7.2.2 How to organize a tree
There are various methods for creating tissue trees; see the diagram below for details.
Taking Sequoia in the lower right corner of the diagram as an example, the acceptance vector is p = (p1, p2, …, pk, …), where the probability that the validation algorithm accepts a token at sub-position k is pk. The specific tree construction method is based on the positional acceptance assumption: assuming that token t is the k-th sub-token that has already been accepted, the probability that the validation algorithm accepts token t depends only on the value of k. The score of each child node is the score of all tokens from the root node to that node. (The probability of the algorithm accepting the token at subposition k) is multiplied. The final goal is to maximize the sum of the scores of all nodes in the entire tree, given the number of nodes. The solution to this problem can be represented by the solution to smaller subproblems, and therefore can be solved using dynamic programming. The resulting tree structure satisfies the condition that child nodes with higher predicted probabilities have more descendants.
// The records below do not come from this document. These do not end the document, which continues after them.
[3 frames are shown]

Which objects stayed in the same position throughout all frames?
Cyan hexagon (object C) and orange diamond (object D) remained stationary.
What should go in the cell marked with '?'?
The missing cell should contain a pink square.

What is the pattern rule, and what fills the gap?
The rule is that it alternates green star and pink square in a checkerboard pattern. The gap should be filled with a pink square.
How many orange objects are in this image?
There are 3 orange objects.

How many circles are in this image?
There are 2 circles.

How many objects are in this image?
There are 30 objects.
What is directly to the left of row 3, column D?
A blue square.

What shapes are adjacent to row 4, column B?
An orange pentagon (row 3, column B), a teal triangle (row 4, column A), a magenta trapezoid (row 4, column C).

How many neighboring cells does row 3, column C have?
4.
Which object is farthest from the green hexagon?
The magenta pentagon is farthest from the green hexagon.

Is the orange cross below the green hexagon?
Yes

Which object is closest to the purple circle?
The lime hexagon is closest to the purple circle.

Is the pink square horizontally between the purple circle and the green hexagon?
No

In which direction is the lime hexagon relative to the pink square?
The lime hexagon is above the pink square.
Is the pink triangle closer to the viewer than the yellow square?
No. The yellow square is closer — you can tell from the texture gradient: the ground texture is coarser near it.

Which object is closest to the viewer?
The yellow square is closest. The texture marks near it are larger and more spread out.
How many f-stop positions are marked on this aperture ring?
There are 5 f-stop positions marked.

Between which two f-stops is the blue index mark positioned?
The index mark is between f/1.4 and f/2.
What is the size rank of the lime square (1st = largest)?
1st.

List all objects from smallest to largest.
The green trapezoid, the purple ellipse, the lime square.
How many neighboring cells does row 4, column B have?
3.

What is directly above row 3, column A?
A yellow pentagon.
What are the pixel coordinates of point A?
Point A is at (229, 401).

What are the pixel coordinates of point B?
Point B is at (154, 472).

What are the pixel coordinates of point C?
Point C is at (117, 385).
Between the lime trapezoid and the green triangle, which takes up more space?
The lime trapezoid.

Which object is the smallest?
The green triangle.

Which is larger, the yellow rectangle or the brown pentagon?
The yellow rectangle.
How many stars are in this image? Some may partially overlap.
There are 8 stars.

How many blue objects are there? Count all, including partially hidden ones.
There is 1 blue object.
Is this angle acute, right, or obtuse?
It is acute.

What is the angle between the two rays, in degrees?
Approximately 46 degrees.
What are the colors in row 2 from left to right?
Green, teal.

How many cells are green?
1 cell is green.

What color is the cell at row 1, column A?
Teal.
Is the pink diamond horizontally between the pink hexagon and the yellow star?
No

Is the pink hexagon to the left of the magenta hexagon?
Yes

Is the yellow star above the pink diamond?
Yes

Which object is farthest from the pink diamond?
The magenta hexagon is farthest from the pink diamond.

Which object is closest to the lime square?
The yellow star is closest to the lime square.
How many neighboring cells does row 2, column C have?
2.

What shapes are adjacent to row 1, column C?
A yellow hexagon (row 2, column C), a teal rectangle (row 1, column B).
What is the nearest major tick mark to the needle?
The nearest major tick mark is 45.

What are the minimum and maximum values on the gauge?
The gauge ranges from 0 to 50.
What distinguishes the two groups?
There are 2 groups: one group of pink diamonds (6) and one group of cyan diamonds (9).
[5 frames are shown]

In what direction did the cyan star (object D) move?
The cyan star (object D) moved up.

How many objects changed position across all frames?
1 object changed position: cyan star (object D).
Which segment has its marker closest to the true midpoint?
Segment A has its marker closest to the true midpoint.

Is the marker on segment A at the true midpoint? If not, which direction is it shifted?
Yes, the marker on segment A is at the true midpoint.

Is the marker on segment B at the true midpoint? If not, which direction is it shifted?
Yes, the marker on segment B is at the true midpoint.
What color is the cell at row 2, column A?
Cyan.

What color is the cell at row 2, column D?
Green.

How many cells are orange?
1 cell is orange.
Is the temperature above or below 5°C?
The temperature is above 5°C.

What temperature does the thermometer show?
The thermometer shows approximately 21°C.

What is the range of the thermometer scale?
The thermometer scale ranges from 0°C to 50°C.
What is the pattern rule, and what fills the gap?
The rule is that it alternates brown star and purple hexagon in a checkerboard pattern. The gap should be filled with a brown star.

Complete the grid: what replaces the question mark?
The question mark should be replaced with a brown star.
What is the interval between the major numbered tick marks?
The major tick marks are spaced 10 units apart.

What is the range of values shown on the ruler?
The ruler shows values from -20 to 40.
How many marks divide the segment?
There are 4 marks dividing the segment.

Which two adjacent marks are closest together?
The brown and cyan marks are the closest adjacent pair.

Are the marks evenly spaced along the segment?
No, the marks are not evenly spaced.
For example, the diagram below illustrates EAGLE-2’s Token Tree Verification. The numbers on the tree edges represent the confidence scores of the draft model, and the numbers in parentheses within blocks represent the node values. In the expansion phase, we select the top two nodes with the highest values from the current layer (orange blocks) as input to the draft model and connect the generated tokens (green blocks) to the draft tree. In the reordering phase, we select the top eight nodes with the highest values from all nodes (blue blocks), flattening them into a one-dimensional sequence to form the final draft. Then, we construct an attention mask based on the tree structure to ensure that each token can only see its ancestor nodes.

7.3 Attention Mask
The Attention Mask matrix in Medusa is shown in the figure below. The left side shows the candidate sequences, and the corresponding Attention Mask matrix is shown on the right side. In the figure, Head 1 generates 2 possible tokens (It and I) at the next position, and Head 2 generates 3 possible tokens (is, ’, and the) at the next-next position. Because any prediction from the first head can be paired with any prediction from the second head, there are 2 x 3 = 6 possible candidate sequences for the next and next-next positions, ultimately forming a multi-layered tree structure. Each layer of this tree corresponds to a prediction from a Medusa Head. Within this tree, the Attention Mask only restricts the attention of a token to the tokens preceding it.